Cornell University is 27th Library To Join Google Book Search

By Andrew Albanese

Cornell University has become the 27th library to join the Google Books Library Project. Under terms of the agreement, Google will digitize up to 500,000 works from Cornell's Mann Library and make them available online using Google Book Search. The deal is for a six-year period, during which Cornell will provide Google with both public domain and copyrighted holdings from its collections.

As per Google's policy, if a work has no copyright restrictions, the full text will be available for online viewing. For books protected by copyright, users will just get "snippets" and the book's basic information, such as title, publisher and author. Users will also get information about where they can "buy or borrow a book." 

Google will provide Cornell with a digital copy of each book it scans; those books, Cornell says, will "eventually" be incorporated into the university's own digital library. It was unknown at press time, however, when Cornell would get its library copies.
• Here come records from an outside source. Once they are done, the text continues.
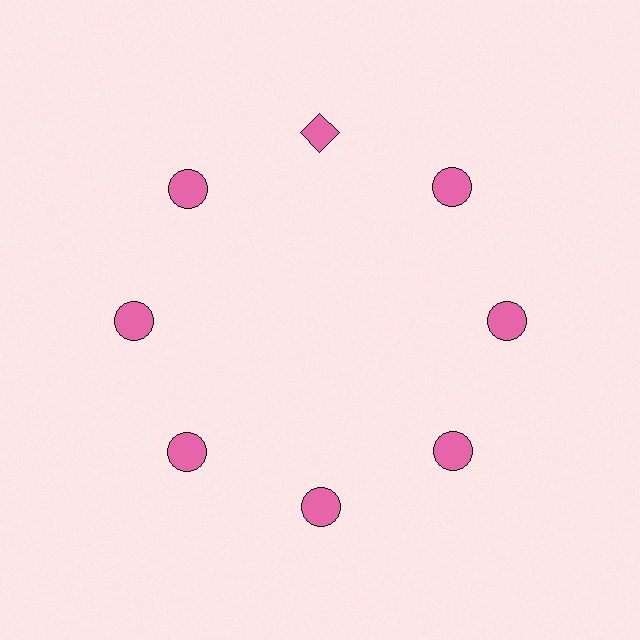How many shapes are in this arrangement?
There are 8 shapes arranged in a ring pattern.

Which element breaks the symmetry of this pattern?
The pink diamond at roughly the 12 o'clock position breaks the symmetry. All other shapes are pink circles.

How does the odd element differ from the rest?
It has a different shape: diamond instead of circle.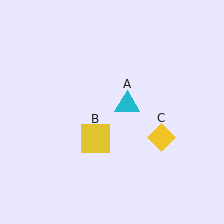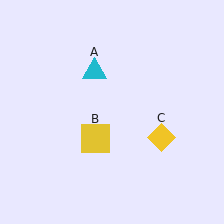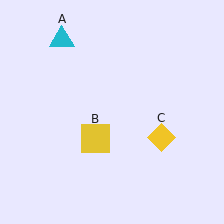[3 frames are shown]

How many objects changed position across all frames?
1 object changed position: cyan triangle (object A).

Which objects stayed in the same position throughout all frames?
Yellow square (object B) and yellow diamond (object C) remained stationary.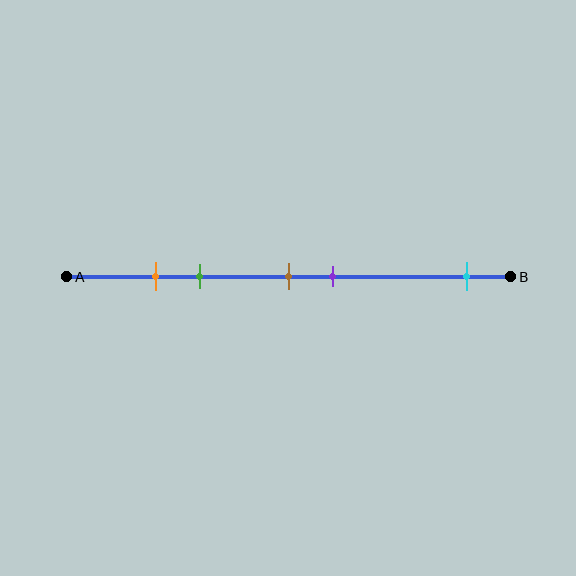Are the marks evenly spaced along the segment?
No, the marks are not evenly spaced.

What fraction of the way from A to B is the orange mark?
The orange mark is approximately 20% (0.2) of the way from A to B.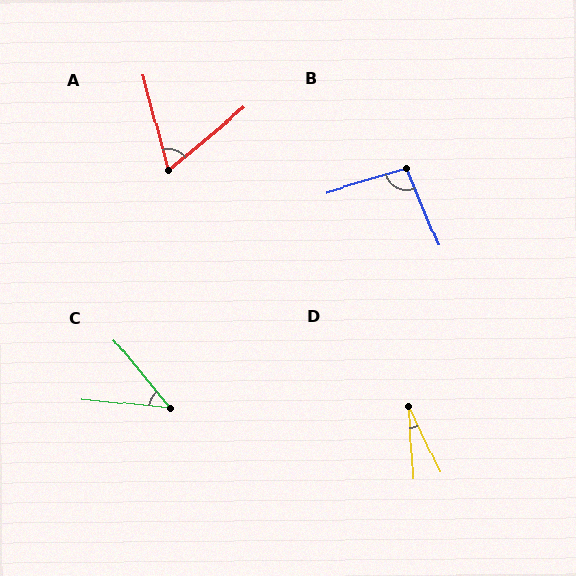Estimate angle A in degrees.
Approximately 65 degrees.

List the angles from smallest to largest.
D (22°), C (45°), A (65°), B (96°).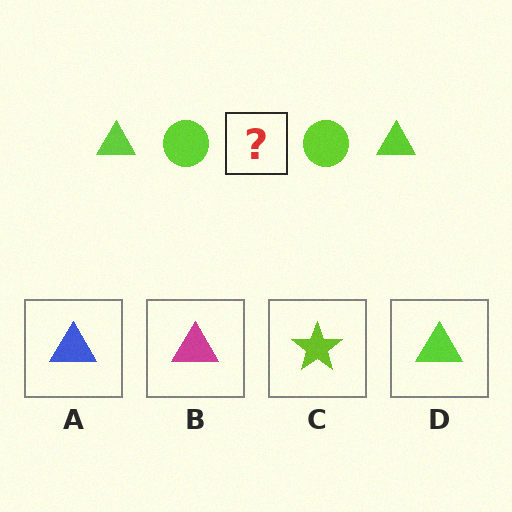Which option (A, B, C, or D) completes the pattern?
D.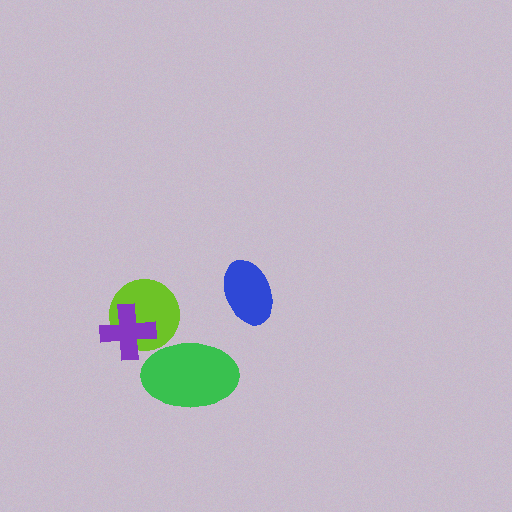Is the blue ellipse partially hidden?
No, no other shape covers it.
In Google's agreement with the 12 libraries of the Committee on Institutional Cooperation, library copies are to be held "in escrow," released only if the work becomes public domain, if the library has gained permission, or if case law allows in-copyright works to be copied and held by the libraries. 

Mann's collections include some of the materials in biological sciences; natural resources; plant, animal, and environmental sciences; applied economics; management and public policy; human development; textiles and apparel; nutrition and food science.

Cornell, meanwhile, is proving to be an equal opportunity scanner, having already entered into a partnership with Google competitor Microsoft to digitize "a significant number" and putting them online through Microsoft's Live Book Search service. That agreement will focus on works in the public domain, and will also provide the library with digital copies of the materials scanned.
The library has also partnered with BookSurge, a subsidiary of Amazon.com, to offer print-on-demand (PoD) books from its digitized materials.